Then it walks well-known credential locations and exfiltrates anything it finds:

• ~/.aws/credentials and ~/.aws/config
• ~/.config/gcloud/credentials.db and any application default credentials
• ~/.kube/config
• ~/.npmrc (for npm publish tokens — note the recursive opportunity)
• ~/.docker/config.json
• ~/.ssh/id_* private keys
• GitHub CLI hosts file at ~/.config/gh/hosts.yml
• Browser cookie stores for major browsers (Chromium-derived and Firefox), targeted at GitHub, GitLab, npm, PyPI, Docker Hub, and major cloud consoles
• Cryptocurrency wallets — MetaMask extension state, Keychain entries with wallet keywords, and standard CLI wallet locations

After the initial sweep the implant settles into a long-poll C2 loop and accepts commands for arbitrary shell execution, file upload, and additional payload staging. The persistence mechanisms are typical for the family — a launchd plist on macOS, a systemd user unit on Linux, a scheduled task plus a Run-key entry on Windows.

4. Indicators of compromise

The publicly published indicators are short, specific, and easy to hunt for. None of them are subtle.

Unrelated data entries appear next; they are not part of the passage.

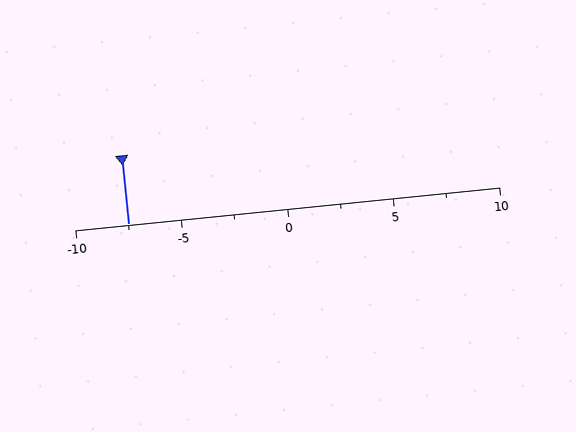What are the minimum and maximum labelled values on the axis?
The axis runs from -10 to 10.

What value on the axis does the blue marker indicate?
The marker indicates approximately -7.5.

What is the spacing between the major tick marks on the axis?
The major ticks are spaced 5 apart.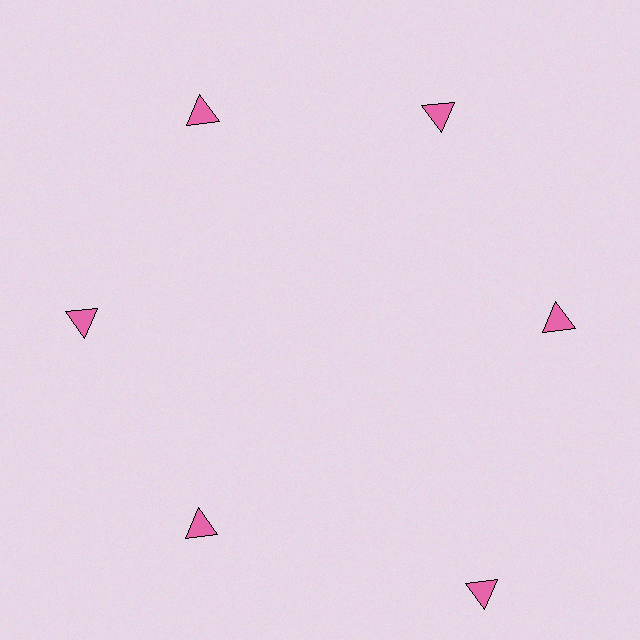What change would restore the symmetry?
The symmetry would be restored by moving it inward, back onto the ring so that all 6 triangles sit at equal angles and equal distance from the center.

• Network. Any DNS resolution or outbound connection to sfrclak[.]com, or any traffic to the IP 142.11.206.73. Stage-2 fetches happen over plain HTTP on port 8000 against that host.
• HTTP user-agent. The implant ships with a hardcoded IE8 / Windows XP user-agent string reused identically across the macOS, Linux, and Windows variants. Per Elastic Security Labs, this is the single most reliable network-side detection signature in the toolkit — trivially detectable on any modern egress stream and effectively impossible for a developer machine to produce legitimately in 2026.
• npm tree. npm ls plain-crypto-js returning anything anywhere in the resolution graph.
• Lockfile. Any package-lock.json, pnpm-lock.yaml, or yarn.lock that resolves axios to 1.14.1 or 0.30.4, or that contains plain-crypto-js at any version.

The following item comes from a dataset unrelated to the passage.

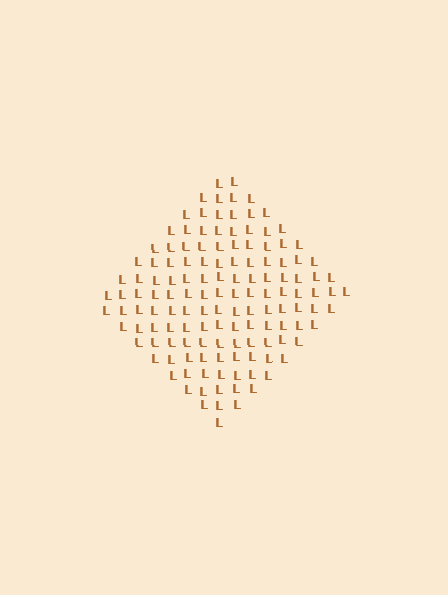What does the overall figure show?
The overall figure shows a diamond.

One nasty detection wrinkle: a forensic snapshot of node_modules taken after the install can mislead you, because the resolved tree no longer matches what was actually installed. The lockfile is the source of truth for "did we ever pull this," not the resolved tree on disk. For platform-side IOCs (file paths, persistence artifacts, WAVESHAPER.V2 hashes), pull the current Microsoft, GTIG, and Elastic Security Labs advisories directly — they are the authoritative IOC sources for this incident and they are being updated as the investigation progresses.

5. Attribution

Microsoft attributes the operation to Sapphire Sleet, the cluster Google's GTIG tracks as UNC1069 — a financially motivated North Korea-nexus actor active since 2018, with a long history of targeting cryptocurrency engineers, exchanges, and the open-source packages those engineers depend on. The same activity overlaps with what other vendors track as STARDUST CHOLLIMA, BlueNoroff, Alluring Pisces, CageyChameleon, and CryptoCore.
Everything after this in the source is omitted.